Hindus largest festival under attack in Bangladesh
A woman offers prayer at the Dhakeshwari National Temple during the Durgapuja festival in Dhaka, Bangladesh, on Oct. 10, 2024
School teacher Supriya Sarkar is glad to celebrate Bangladesh’s largest Hindu festival of Durga Puja but feels the festivities would be more jubilant without the fear and violence that overshadow this year’s event.
The weeklong celebration that ends in the Muslim-majority Bangladesh on Sunday with immersions of the Hindu Goddess has strained the Hindu community with reports of vandalism, violence and intimidation in parts of Bangladesh, which has seen harassment and attacks on Hindus, who make up about 8% of the country’s nearly 170 million people, or more than 13 million people.
Despite pledges to keep the festival safe, this year’s version was subdued coming following the ousting of former Prime Minister Sheikh Hasina and attacks on minority groups, especially Hindus.
Hasina left the country for India because of a mass uprising spearheaded by a student-led anti-government movement.
Bangladesh’s current interim leader, Nobel laureate Muhammad Yunus, has faced serious challenges in maintaining law and order since he took over in August, and Durga Puja was seen as an acid test of his administration’s ability to protect minorities.

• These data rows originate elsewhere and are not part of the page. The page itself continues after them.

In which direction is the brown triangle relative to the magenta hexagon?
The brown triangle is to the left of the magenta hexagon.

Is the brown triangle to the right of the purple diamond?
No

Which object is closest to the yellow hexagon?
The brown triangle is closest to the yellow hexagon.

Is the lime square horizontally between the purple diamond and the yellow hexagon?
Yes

Minority communities have blamed the Yunus-led government for failing to adequately protect them, and reports suggest that hardline Islamists are becoming increasingly politically influential and visible since the fall of Hasina.
“It is a challenging time for us Hindus,” said Sarker, the school teacher, as she joined the Kumari Puja in Dhaka’s Uttara district. “We faced problems in the past as well, but we did not see such escalation earlier.

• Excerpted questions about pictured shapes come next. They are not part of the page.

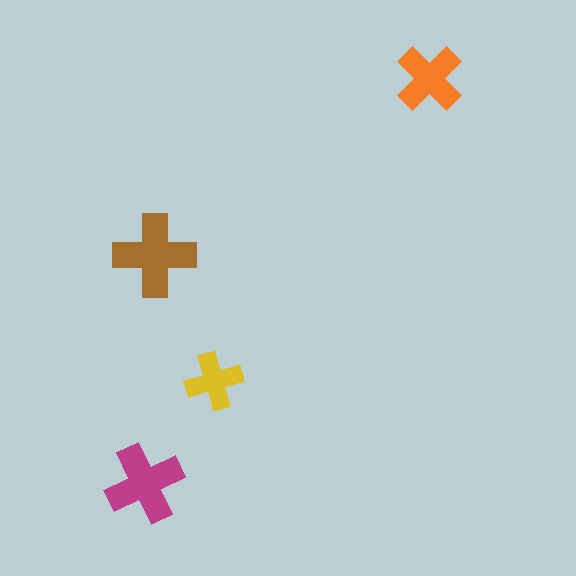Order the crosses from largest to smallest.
the brown one, the magenta one, the orange one, the yellow one.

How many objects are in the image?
There are 4 objects in the image.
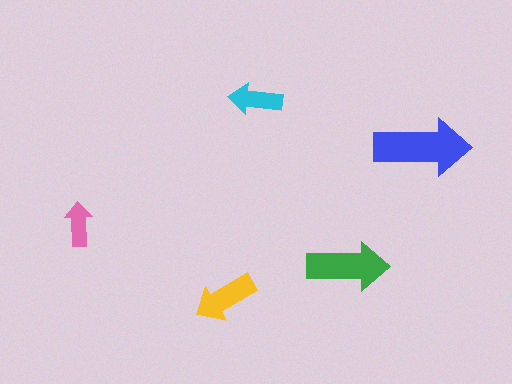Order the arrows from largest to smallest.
the blue one, the green one, the yellow one, the cyan one, the pink one.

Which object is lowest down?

This is our country, we want to live here peacefully with our Muslim brothers and sisters and others without discrimination or intimidation.
“Her concern comes as the country’s leading minority rights group, the Bangladesh Hindu, Buddhist, Christian Unity Council, said that between Aug. 4 and 20, a total of 2,010 incidents of communal violence targeting minorities, mostly Hindus, were reported.
The group’s leaders said at least nine people belonging to minority groups were killed, four women were raped, and homes, businesses and temples were torched or vandalized.
In recent weeks, new incidents of vandalism occurred in parts of Bangladesh as the Hindu community prepared their temples for Durga Puja. In Dhaka’s Uttara neighborhood, Hindus were forced to hold the festival in a smaller venue after a procession by Muslims called on authorities to not allow them to install idols in an open field.
Jayanta Kumar Dev, president of Sarbajanin Puja Committee, said they have reports of attacks on temples and idols before this year’s festival formally began on Oct. 9.
Bangladesh’s Home Affairs Adviser Mohammad Jahangir Alam Chowdhury, and incumbent Army Chief Gen. Waker-Uz-Zaman, had promised to provide adequate security, Dev said.
“They told us there’s nothing to be worried about. We became content and puja is taking place across the country,” he said.But the situation remains tense.
This week, police arrested at least two members of an Islamic cultural group in the southeastern city of Chattogram after six of its members sang Islamic revolutionary songs inviting Hindus to join an Islamic movement after they took the stage of a temple on Thursday.
The video of the singing became viral in social media, drawing criticism as the authorities promised to arrest and punish those involved.
Media reports said they belongs to the student wing of the country’s largest Islamist party – Jamaat-e-Islami- but the party denied the allegation.
On Friday night, a firebomb was thrown at the Hindu Goddess at a temple in Dhaka’s Tantibazar area, creating panic among the devotees who thronged the temple. No one was hurt, police said.
Media reports said, quoting volunteers, that at least five people were injured after being stabbed by muggers.
Security was heightened after Friday night’s incident at the temple, authorities said.
Ankita Bhowmick, a resident of Dhaka, said she was happy with the security provided by the government, but such a situation is suffocating.
“We won’t need any security if we have the mentality and tendency that each individual can practice their religion according to their customs.
There will be no fear. There will be no need for comparison between last year’s security arrangement and this year’s measures,” she said at Dhaka’s Dhakeswari temple.
Home Affairs Adviser Chowdhury said a special security measures would remain in place until Sunday when the festival ends.
He said apart from police and the usual security agencies, the military, navy and air force have also been deployed to ensure law and order beyond the Hindu festival.
Arpita Barman, a university student, was optimistic.”People who thronged here are jubilant.
In the future we also want to see, more people come here and celebrate puja. I feel happy to see people irrespective of their religions here. We want to see such scenes in the future and a harmonious Bangladesh,” she said.